I have for some years been involved in evolving Java Web applications that were written with early versions of the Spring Framework into more modern incarnations. When doing this I have constantly stumbled upon these issues that make the application hard to maintain and develop further.
1 Database schema is exposed via API
This is the issue that by far causes issues for the clients I work with.
The major problem is that the Spring framework tutorials drive developers to this pattern which might look like a simple and easy solutions and will look good in a presentation, but in the end, once the application matures, turns out to become a real headache both from a security and maintainability aspect.
A code smell of this is when you start asking questions like this:
There are multiple issues with exposing everything through the API layer.
From a security perspective the developer is no longer controlling what is exposed via the API from the application. All it takes for a developer to make a mistake is to add a new column to the database with some sensitive data and voilà, the sensitive information is immediately exposed via the end-point. You would need to have API schema tests that thoroughly tests that no unknown fields in the returned JSON are added to circumvent this. Most applications I've so far seen lack even the most basic tests, not to mention these kinds of corner-cases.
Another issue from a maintainability perspective is that when the database structure is directly exposed via the end-point, you are also locking the API down to whatever the database at that day happens to be.
As the application matures it is very likely you will need at some point a V2 of your API which returns a different JSON structure. This might occur when you add a new consumer of your service like another micro-service or a mobile client. The consumer of the service might have totally different needs of how your database schema looks like.
The way I've seen most developers solve this is to start adding extra transient fields to the existing entities returned by the repository. This of course affects V1 of the API that starts to get all this kind of extra information that it previously has not expected. Also the new clients will start getting all this extra information they need which was present in V1 of the API. The worst cases I've seen with this is that after you have added enough consumers and versions those entities need to be composed from almost every table in the database and the queries become slow and hard to understand.

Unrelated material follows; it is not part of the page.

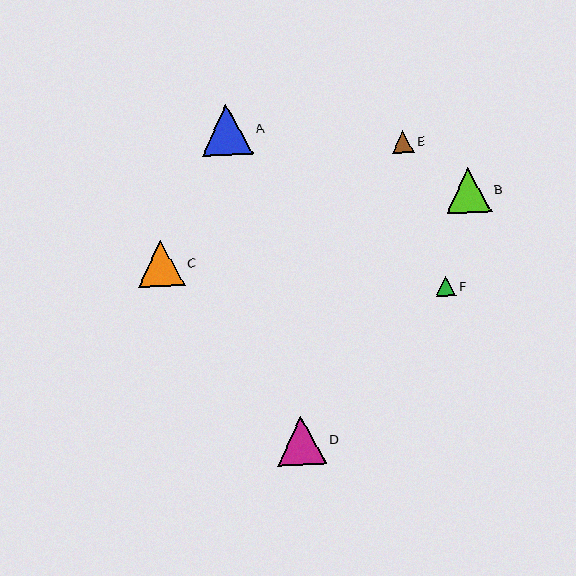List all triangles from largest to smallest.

Lets look at a better proven solution for this!
If you do not want to run into the above problems you cannot take the short path the Spring tutorials show. Forget about RestRepository, consider it an abstraction meant for demo purposes only.
You will need to use a layered approach to separate the data from the data representation returned via the API if you in the future want to have an better time maintaining and building on the API.
Instead, you could use a approach like this:
- Use a Repository for data layer only! Use it to fetch data only. A good indication of this is that your Entity classes does not contain any classes related to the JSON representation (like @JsonProperty) but only validation and query related annotations.
- Use a Service to mutate data, perform extra validations on the data. A good indication this is being done properly is that the service is the only class that accesses the repository. All data access goes through the service.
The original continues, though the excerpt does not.